A view from the other side of the Princeton Paradise

By Hugh O'Bleary

In the winter it’s not so bad. They’re all in their big bulky jackets, knit caps pulled down over their ears, hurrying past to get out of the cold. The campus feels nearly empty as you hustle home from the train, or drive past on a late-night video store run. It’s so easy to forget, to begin to think of the university as nothing more than a collection of handsome buildings and gray slate walkways, a picturesque backdrop to your daily doings. And then spring comes and suddenly there they are again, everywhere you look. The students.

My friend Stephen calls it "P-ness envy." (You know, like the P-rade) It’s that wistful, gnawing, thrilling yet slightly galling feeling you get when you look around you at, well, at the Princeton-ness of it all. And at all the young, attractive, energetic, young, clearly intelligent — did I mention young? — young people who actually get to live in that atmosphere. Twenty-four hours a day. It’s theirs, not ours. Remember the scene in the movie Breaking Away in which Dennis Quaid, playing a former hot-shot high school quarterback from Bloomington, Indiana., watches the university team practice? "Every year there’s going to be a new bunch of them," he says to his townie friends. "And every year I’m not going to be one of them."

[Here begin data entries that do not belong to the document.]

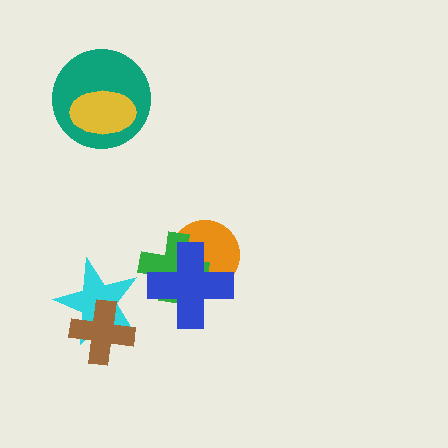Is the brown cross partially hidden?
No, no other shape covers it.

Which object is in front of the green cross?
The blue cross is in front of the green cross.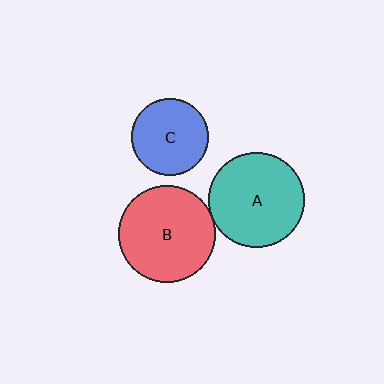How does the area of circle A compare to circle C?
Approximately 1.5 times.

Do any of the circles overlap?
No, none of the circles overlap.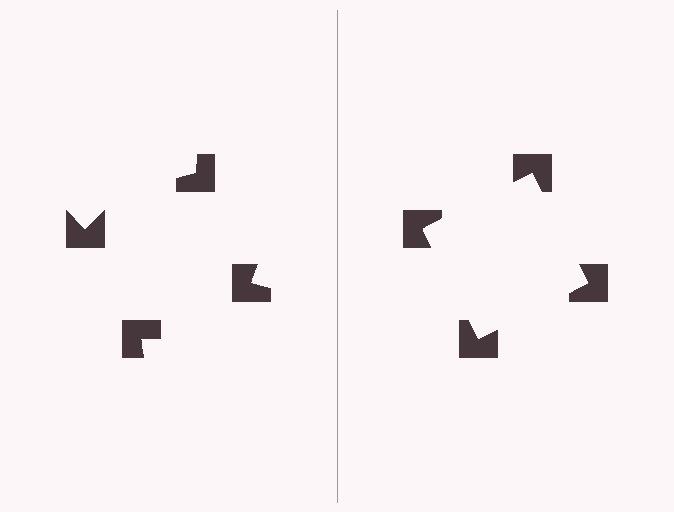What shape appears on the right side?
An illusory square.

Stephen, who like many Princeton inhabitants works in New York and crosses the campus every morning and every evening on his way to and from the train, is given to railing against that fundamental and eternal gap — what he calls "the untouchable P-arallel universe." (He’s big on the P- construction.) Last week he said, quite seriously, "They should put a big screen up around the whole place, O’Bleary. Just so we wouldn’t have to see it. It’s cruel, especially this time of year."

Indeed. Spring comes, and the campus blooms: shorts, sandals, T-shirts, and bare feet; frisbees and bicycles and sunbathers; crew practice and track practice, baseball, softball and lax; books and papers and lap tops under the trees. I mean, who lives like that? Princeton students, that’s who. I only hope they know how good they’ve got it. Kingman Brewster, who was president of another Ivy League university a while ago, used to tell his incoming freshmen, "You will never be this free again."

And, my god, was he right!

It is brought home to me every day — by the laughing, nuzzling, water-bottle-sipping, walkman-sharing couple on the train on their way into the city for a day of museum hopping; by the guy eating a hoagie and reading Kierkegaard on the steps of Nassau Hall; by the young woman sprinter practicing starts in Weaver Stadium; by the kids emerging, blinking in the sunlight, from Firestone, bulging knapsacks over their shoulders. Oh, I’m not ready to pull a Stephen and blot them all from my sight. But I admit that sometimes I get just the tiniest bit fed up. I mean, give a guy a break. I wonder if that wasn’t why Russell Crowe flipped the bird at that student while he was in Princeton last year filming A Beautiful Mind. Sure, Crowe’s a big-shot movie star, with an Oscar tucked in his tote bag and a love life that runs the paparazzi ragged, but even he, looking around at the absurd utopia that is Princeton on a spring afternoon, must have felt a little bit out of it.

The trick, I suppose, is to turn that envy into inspiration. Strive to bring a sense of that freedom and possibility to your own life. Take advantage of all the wonderful opportunities the university offers to members of the community. Chat with the students, learn from them. Let them rejuvinate you. Either that, or just hang on until winter.